Zelf had Wittgenstein zijn rechterarm al in 1914 verloren, nog geen jaar na zijn opmerkelijke podiumdebuut in Wenen. Bij het uitbreken van de Eerste Wereldoorlog was hij gemobiliseerd en aan het oostfront door Russisch vuur in zijn rechterelleboog geraakt. De arm werd in een veldhospitaal geamputeerd, waarna maanden van krijgsgevangenschap in Siberië volgden. Nog tijdens zijn internering bereidde Wittgenstein zich voor op de hervatting van zijn carrière. Met hulp van het Deense consulaat kon hij beschikken over een gammele piano en trainde hij zijn linkerhand.

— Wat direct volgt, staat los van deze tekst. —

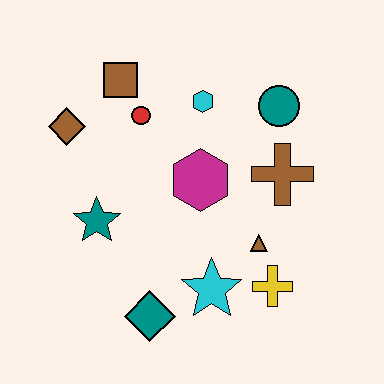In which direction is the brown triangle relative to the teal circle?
The brown triangle is below the teal circle.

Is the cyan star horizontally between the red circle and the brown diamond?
No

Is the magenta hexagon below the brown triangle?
No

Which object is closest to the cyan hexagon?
The red circle is closest to the cyan hexagon.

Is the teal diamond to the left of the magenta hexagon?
Yes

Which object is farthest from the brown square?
The yellow cross is farthest from the brown square.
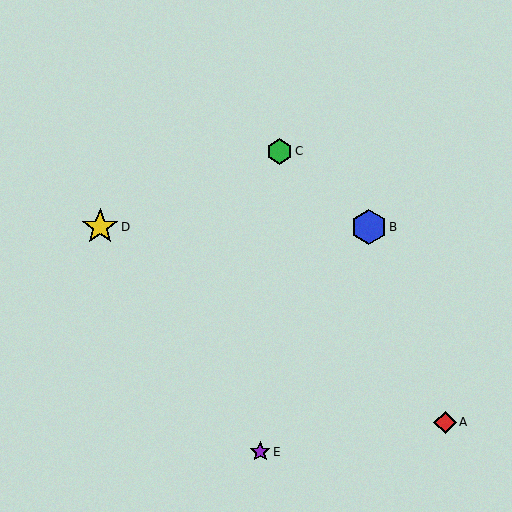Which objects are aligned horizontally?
Objects B, D are aligned horizontally.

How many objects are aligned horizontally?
2 objects (B, D) are aligned horizontally.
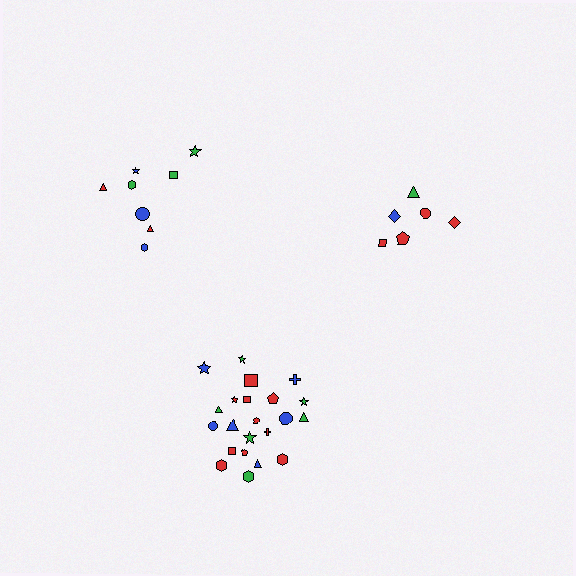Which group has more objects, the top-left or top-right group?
The top-left group.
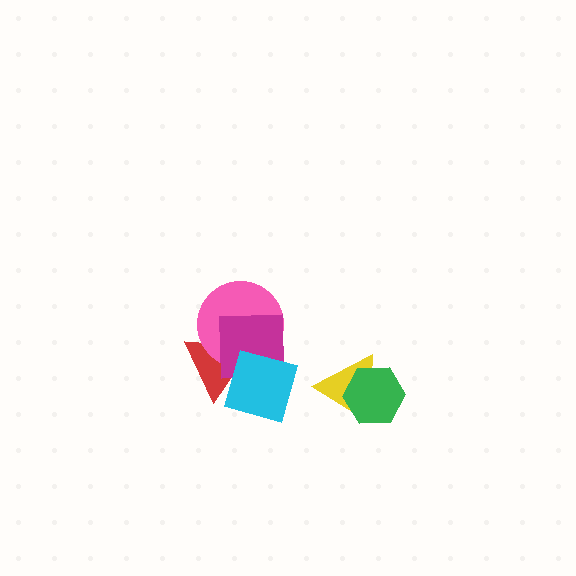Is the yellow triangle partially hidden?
Yes, it is partially covered by another shape.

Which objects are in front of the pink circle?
2 objects cover part of the pink circle: the magenta square and the cyan diamond.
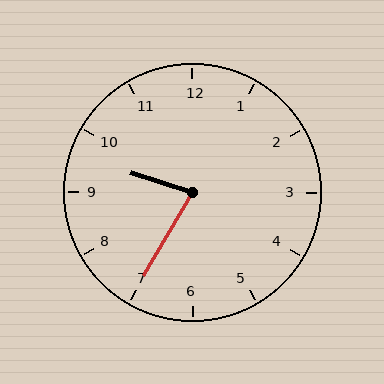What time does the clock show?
9:35.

Eenmaal teruggekeerd in Wenen bewees Wittgenstein zijn veerkracht. Hij specialiseerde zich in het schaarse linkshandige pianorepertoire, schitterde in een Konzertstück dat zijn mentor Josef Labor speciaal voor hem schreef en klopte voor nieuwe werken aan bij gerenommeerde componisten – niet alleen Weense publieksfavorieten als Erich Korngold en Franz Schmidt maar, opmerkelijk genoeg, ook de modernist Paul Hindemith. In de navolgende jaren werd die lijst met klinkende namen uitgebreid. Dat had een prijs; alleen al voor Strauss´ compositie legde hij 25.000 dollar neer. Maar zulke honoraria kon een Wittgenstein zich permitteren.

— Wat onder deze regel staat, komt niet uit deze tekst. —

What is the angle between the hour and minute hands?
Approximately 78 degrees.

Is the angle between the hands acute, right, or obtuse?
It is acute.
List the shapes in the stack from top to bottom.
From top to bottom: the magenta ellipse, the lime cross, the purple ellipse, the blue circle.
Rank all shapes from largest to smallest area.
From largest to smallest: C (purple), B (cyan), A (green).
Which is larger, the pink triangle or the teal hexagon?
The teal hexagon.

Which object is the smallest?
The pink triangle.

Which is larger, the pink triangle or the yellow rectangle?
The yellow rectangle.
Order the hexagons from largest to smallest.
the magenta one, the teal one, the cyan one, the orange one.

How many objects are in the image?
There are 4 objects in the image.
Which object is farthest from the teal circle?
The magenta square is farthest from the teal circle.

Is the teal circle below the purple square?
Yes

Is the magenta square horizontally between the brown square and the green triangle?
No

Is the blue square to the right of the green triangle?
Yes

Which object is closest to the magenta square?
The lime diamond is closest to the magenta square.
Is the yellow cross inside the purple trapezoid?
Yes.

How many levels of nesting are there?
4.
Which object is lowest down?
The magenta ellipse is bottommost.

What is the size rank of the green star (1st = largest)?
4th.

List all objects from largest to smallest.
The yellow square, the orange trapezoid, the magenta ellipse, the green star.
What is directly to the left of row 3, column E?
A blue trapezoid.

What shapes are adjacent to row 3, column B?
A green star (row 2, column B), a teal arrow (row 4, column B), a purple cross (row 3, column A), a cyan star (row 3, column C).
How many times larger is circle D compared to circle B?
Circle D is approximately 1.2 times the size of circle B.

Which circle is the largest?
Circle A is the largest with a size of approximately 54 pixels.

De Wittgensteins behoorden tot de rijkste families van Europa. Vader Karl was een staalmagnaat wiens riskante maar lucratieve transacties hadden geresulteerd in familiepaleizen en ander vastgoed, alsmede astronomische banktegoeden in binnen- en buitenland. Paul was van zijn negen kinderen de een na jongste; hij werd gevolgd door Ludwig, de toekomstige filosoof die Paul in naamsbekendheid zou overtreffen.

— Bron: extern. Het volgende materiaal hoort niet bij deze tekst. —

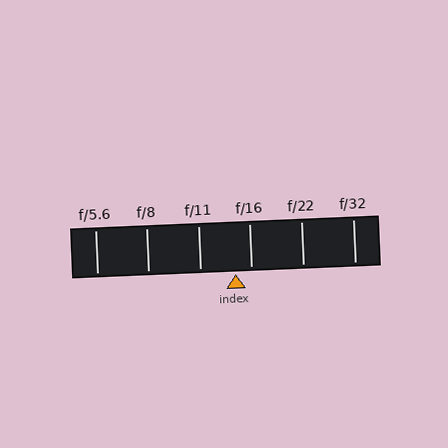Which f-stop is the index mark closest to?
The index mark is closest to f/16.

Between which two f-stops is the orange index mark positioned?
The index mark is between f/11 and f/16.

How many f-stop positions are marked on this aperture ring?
There are 6 f-stop positions marked.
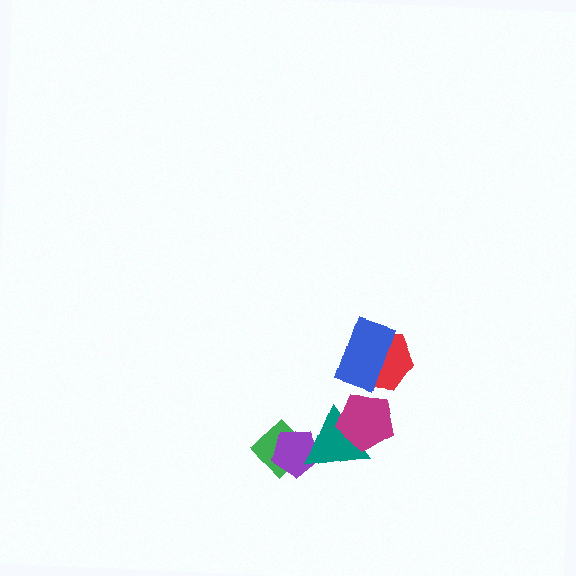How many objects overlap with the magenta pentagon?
1 object overlaps with the magenta pentagon.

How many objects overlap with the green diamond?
1 object overlaps with the green diamond.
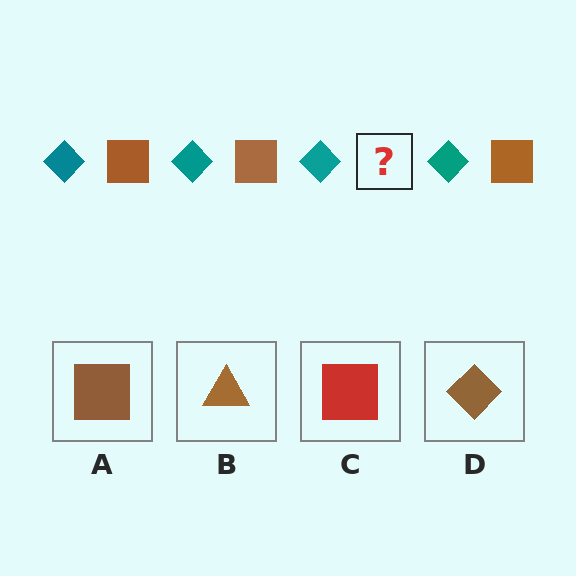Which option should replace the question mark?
Option A.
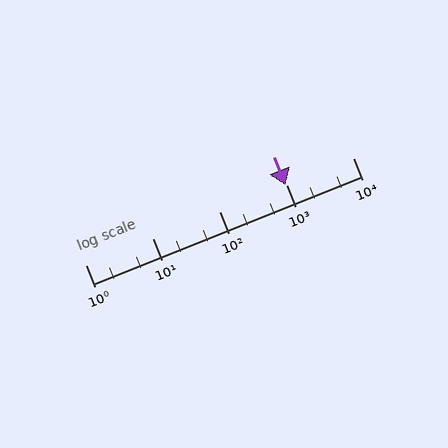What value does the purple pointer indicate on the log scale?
The pointer indicates approximately 970.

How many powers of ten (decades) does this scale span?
The scale spans 4 decades, from 1 to 10000.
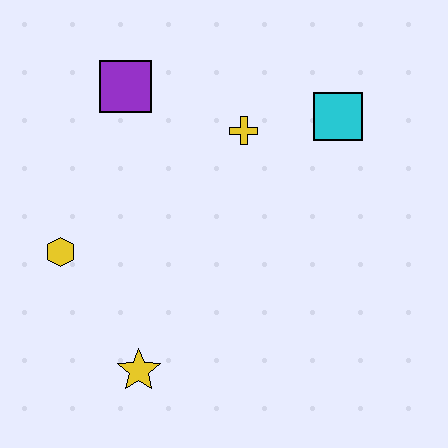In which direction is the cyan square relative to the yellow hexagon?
The cyan square is to the right of the yellow hexagon.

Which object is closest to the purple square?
The yellow cross is closest to the purple square.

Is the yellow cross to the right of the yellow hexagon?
Yes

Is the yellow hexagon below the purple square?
Yes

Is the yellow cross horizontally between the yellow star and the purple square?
No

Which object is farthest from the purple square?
The yellow star is farthest from the purple square.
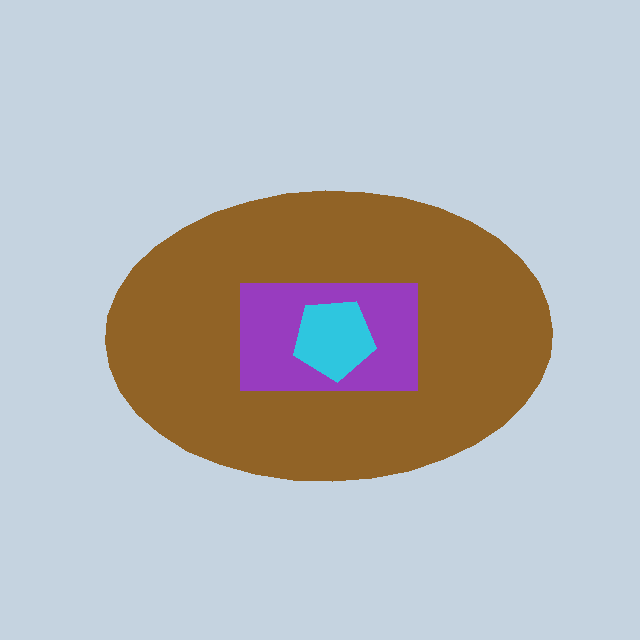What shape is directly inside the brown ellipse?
The purple rectangle.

De materiële welstand was geen garantie voor huiselijk geluk. Alexander Waughs kroniek The House of Wittgenstein. A family at war uit 2008 geeft een pijnlijk beeld van de ongezellige en geforceerde gezinsverhoudingen. Hermine, de oudste dochter, zei achteraf over haar ouders: ‘Het is pijnlijk dat ze tussen henzelf en hun kinderen geen harmonie tot stand konden brengen.’ En Ludwig schreef: ‘Het ligt niet in onze aard om aardig tegen elkaar te doen... [tenzij] we verdund zijn door het gezelschap van vrienden.’ Tot die vrienden en kennissen behoorden de violist Joseph Joachim (een neef van vader Karl), Richard Strauss en de invloedrijke muziekcriticus Eduard Hanslick; muziekliefde was het enige wat de gezinsleden deelden. Toch was Paul de enige die een muziekcarrière ambieerde – iets wat zijn vader niet solide genoeg achtte en geheid verhinderd zou hebben als die niet in 1913 was overleden.

Paul en Ludwig hadden beiden een privé-opvoeding gekregen waardoor ze tot in hun puberteit verstoken waren van speelmaatjes en schoolvrienden. Ze groeiden op in de ouwelijke, prestatiegerichte Weense cultuur die, zoals de schrijver Stefan Zweig het verwoordde, ‘enkel oog had voor degelijkheid... Onbevangenheid, durf, de nieuwsgierigheid van de jeugd werden als verdacht beschouwd.’ Tegen die verstikkende achtergrond was het geen verrassing geweest wanneer Pauls plotselinge handicap hem tot zelfmoord had gedreven. Twee van zijn oudere broers hadden al de hand aan zichzelf geslagen, een derde zou dat in 1918 doen.

Een oorlogstrauma had Paul echter geenszins. Hij keerde zelfs nog kortstondig terug naar het strijdgewoel om als telegrafist aan het Italiaanse front te dienen. Wel omschreven tijdgenoten zijn karakter als neurotisch, opvliegend en grof. Hij eiste het uiterste van zichzelf en van anderen, inclusief de componisten die voor hem schreven. Hun stukken moesten klinken alsof ze voor twee handen waren gecomponeerd; hij haatte recensies waarin zijn eenarmigheid werd vergoelijkt.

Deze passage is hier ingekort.